An out-of-order, superscalar is the highest performance RISC-V ISA-based core IP that exploits instruction-level parallelism and hides latencies (cache misses, etc.) very well. It dynamically resolves dependencies and schedules instructions.
The verification of such highest performance core IP based on a superscalar out-of-order pipeline with configurable pipeline depth and issue queue width is a challenging task. This Core IP is designed for use in performance and latency-sensitive markets, such as automotive, data center, and edge or endpoint deep learning SoCs. It was made using a 7nm process technology node while making it capable of operating at up to 2.6GHz clock speed.
Customer Request
One of our customers, a world-leading fabless semiconductor company, provider of commercial RISC-V processor IP and RISC-V ISA silicon solutions provider, requested the verification and coverage closure for their latest out of order Core IP powered with additional RISC-V extension features like Bit manipulation, 48-bit Virtual-Memory System, x-propagation, half-precision Floating Point, trace and debug that allows it to be used for both small and large enterprises.
Our Approach
Our team of engineers started with understanding the customer’s unique requirements about their Core IP microarchitecture by utilizing our previous experience on Out-Of-Order microarchitectures like BOOM (Berkeley Out of Order Machine).
Working closely with our customer’s Design and Design-Verification engineers, we laid out a verification plan of the core by dividing the team-efforts across different functional units like Fetch, Reorder, Load-Store unit and Memory sub-system.
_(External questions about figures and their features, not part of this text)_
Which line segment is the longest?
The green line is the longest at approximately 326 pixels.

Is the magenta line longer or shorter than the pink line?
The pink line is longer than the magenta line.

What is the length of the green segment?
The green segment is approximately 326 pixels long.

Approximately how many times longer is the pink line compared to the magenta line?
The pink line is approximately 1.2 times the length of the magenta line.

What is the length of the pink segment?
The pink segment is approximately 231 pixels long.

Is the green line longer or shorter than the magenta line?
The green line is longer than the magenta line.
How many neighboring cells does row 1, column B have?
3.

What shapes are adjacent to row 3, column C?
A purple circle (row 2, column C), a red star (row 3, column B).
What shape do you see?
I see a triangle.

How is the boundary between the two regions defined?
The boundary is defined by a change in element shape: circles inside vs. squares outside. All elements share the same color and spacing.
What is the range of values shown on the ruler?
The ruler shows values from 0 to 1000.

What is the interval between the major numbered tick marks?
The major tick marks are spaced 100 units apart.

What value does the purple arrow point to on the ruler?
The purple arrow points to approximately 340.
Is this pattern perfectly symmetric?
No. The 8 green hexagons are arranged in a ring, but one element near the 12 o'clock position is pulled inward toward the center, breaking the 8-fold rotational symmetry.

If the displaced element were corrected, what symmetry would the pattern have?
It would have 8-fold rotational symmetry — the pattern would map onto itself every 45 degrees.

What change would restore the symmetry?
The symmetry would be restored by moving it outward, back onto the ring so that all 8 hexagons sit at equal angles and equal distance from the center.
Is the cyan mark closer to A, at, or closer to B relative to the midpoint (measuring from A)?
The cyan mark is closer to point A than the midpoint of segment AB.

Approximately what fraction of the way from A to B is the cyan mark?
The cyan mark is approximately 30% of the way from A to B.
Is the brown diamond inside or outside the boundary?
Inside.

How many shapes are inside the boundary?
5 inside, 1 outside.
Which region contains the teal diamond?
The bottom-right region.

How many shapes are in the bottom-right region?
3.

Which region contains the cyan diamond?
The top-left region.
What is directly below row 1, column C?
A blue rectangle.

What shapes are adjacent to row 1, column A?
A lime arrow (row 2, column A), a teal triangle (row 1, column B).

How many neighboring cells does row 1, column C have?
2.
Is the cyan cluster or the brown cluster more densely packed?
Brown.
Along with the verification flow, we wrote several constrained random stimulus and C-based directed tests through which many RTL correctness and performance bugs were found in their design particularly in the Load and Store unit and in their newly added feature – Data Prefetcher.
To enhance the effectiveness of verification flow and covering some corner-case scenarios, a UVM-based AHB VIP was written and integrated into their environment which we then used for external traffic to the SRAM attached to the memory port. The RTL optimization was also performed by moving out the verification related stuff from their design which resulted in reducing the total number of RTL code lines to almost half.
By using a systematic approach, we were able to successfully close the demanded coverage numbers earlier than the deadline enabling our customer to add major extra features to the core IP generator like Level-2 private cache in their memory hierarchy which we’ve verified as well.